Re: "OLD." || myColumnNameVar (How to generically access columns in a trigger's OLD or NEW records)

From: Basil Bourque <basil(dot)list(at)me(dot)com>
To: pgsql-general(at)postgresql(dot)org
Subject: Re: "OLD." || myColumnNameVar (How to generically access columns in a trigger's OLD or NEW records)
Date: 2011-05-01 08:58:53
Message-ID: 78BB7F3D-841C-485C-86E1-7D73EB5974DE@me.com
Views: Raw Message | Whole Thread | Download mbox | Resend email
Thread:
Lists: pgsql-general

Hoorah! I was able to complete my single PL/pgSQL function to create history records tracking individual field value changes generically for all my tables. Some developers call this an "audit trail", though an accountant might say otherwise.

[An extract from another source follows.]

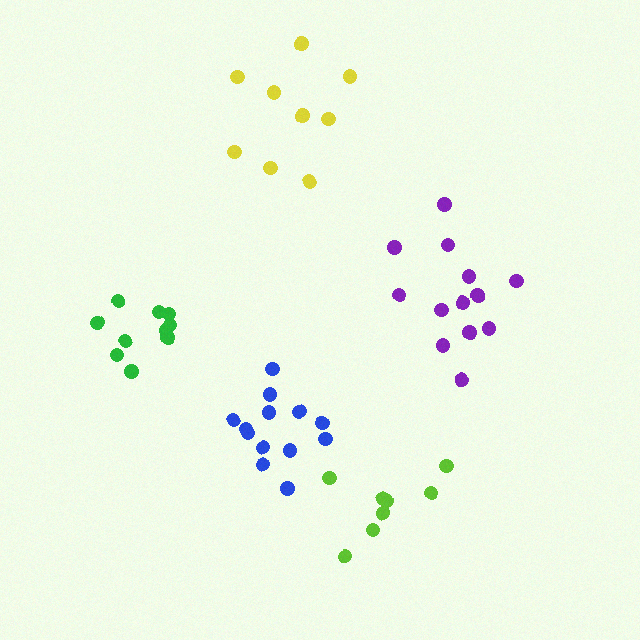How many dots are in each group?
Group 1: 10 dots, Group 2: 9 dots, Group 3: 13 dots, Group 4: 13 dots, Group 5: 8 dots (53 total).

Thanks for all the replies.

Special thanks to John DeSoi for pointing me to a crucial code example to make PL/pgSQL interpret:
"OLD." || myColumnNameVar
as:
OLD.first_name (for example)

The crucial line is:
EXECUTE 'SELECT ($1).' || ri.column_name || '::text' INTO t USING NEW;
found here:
http://wiki.postgresql.org/wiki/PL/pgSQL_Dynamic_Triggers
I'm new to SQL and Postgres, so I may be wrong but my interpretation of this is:
Since there appears no way to make the PL/pgSQL interpreter interpret our desired string, the trick is to look outside of PL/pgSQL and instead use the SQL interpreter. Brilliant! It works, and it seems to be fast enough, at least for my needs.

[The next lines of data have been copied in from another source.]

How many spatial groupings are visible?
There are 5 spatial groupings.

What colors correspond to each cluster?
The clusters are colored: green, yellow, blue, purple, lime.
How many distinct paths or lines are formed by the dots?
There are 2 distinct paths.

I'll share my current code & table structure below. Caveat: This code has not yet been thoroughly tested, nor has it been deployed. I only finalized it today.

--Basil Bourque

[A] I'm working on a greenfield project, where:
• I've built every table to have a primary key of type uuid named exactly "pkey_".
• Every table has a TIMESTAMPTZ field named "record_modified_".
My approach below hard-codes these assumptions.

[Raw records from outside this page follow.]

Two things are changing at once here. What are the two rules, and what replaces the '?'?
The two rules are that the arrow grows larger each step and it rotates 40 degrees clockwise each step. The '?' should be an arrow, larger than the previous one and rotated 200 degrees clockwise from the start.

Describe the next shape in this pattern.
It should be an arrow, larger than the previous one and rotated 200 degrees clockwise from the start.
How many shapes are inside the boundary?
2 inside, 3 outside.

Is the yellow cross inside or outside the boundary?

[B] I have this "history_" table:

CREATE TABLE history_
(
pkey_ uuid NOT NULL DEFAULT uuid_generate_v1mc(), -- The primary key for this table, though no primary key constraint was created (for the sake of performance and conservation). This column and timestamp_ column are the only two columns about this table itself. All other columns are about the inserted/modified/deleted record in some other table.
table_name_ character varying(120) NOT NULL, -- Name of table whose row is being affected (inserted, deleted, or modified).
column_name_ character varying(120) NOT NULL, -- Name of the column in some other table whose row value is being modified. This column's value is empty string if the operation was DELETE.
timestamp_ timestamp with time zone NOT NULL DEFAULT clock_timestamp(), -- The moment this record was created. Using the clock_timestamp() function as a default, to capture the actual moment in time rather than moment when transaction began.
db_user_name_ character varying(120) NOT NULL DEFAULT "current_user"(), -- The name of the Postgres user logged in to this database connection/session.
app_name_ character varying(120) NOT NULL DEFAULT current_setting('application_name'::text), -- The name of the application connected to the database. May also include the version number of app, and the name of the human user authenticated within the app.
old_value_ character varying(120) NOT NULL DEFAULT ''::character varying,
new_value_ character varying(120) NOT NULL DEFAULT ''::character varying,
uuid_ uuid NOT NULL, -- The UUID of the row being affected, the row being inserted, updated, or deleted. Assumes every table whose history is being recorded uses the 'uuid' data type as its primary key.
operation_ character varying(120) NOT NULL, -- What database operation resulted in this trigger running: INSERT, UPDATE, DELETE, or TRUNCATE.
table_oid_ oid NOT NULL, -- The oid of the table whose record is being modified. May be helpful if a table name changes over time.
ordinal_position_of_column_ integer NOT NULL, -- The position of the affected column in its table. Every new column gets a number, incremented by one for each. This may be helpful when analyzing changes across a stretch of time during which a column's name was changed. Apparently columns have no oid, so we are recording this number instead.
transaction_began_ timestamp with time zone NOT NULL DEFAULT transaction_timestamp() -- The time when the current transaction began. Can act like a transaction identifier, to group multiple "history_" rows of the same transaction together. This is not foolproof, as multiple transaction could possibly start in the same split second moment. Assuming the computer's clock has a fine resolution, this chance of a coincidence should be quite miniscule.
)

I do not have a primary constraint for this table. The "pkey_" column acts as a primary key, but there is no need for an index or uniqueness testing for this special table.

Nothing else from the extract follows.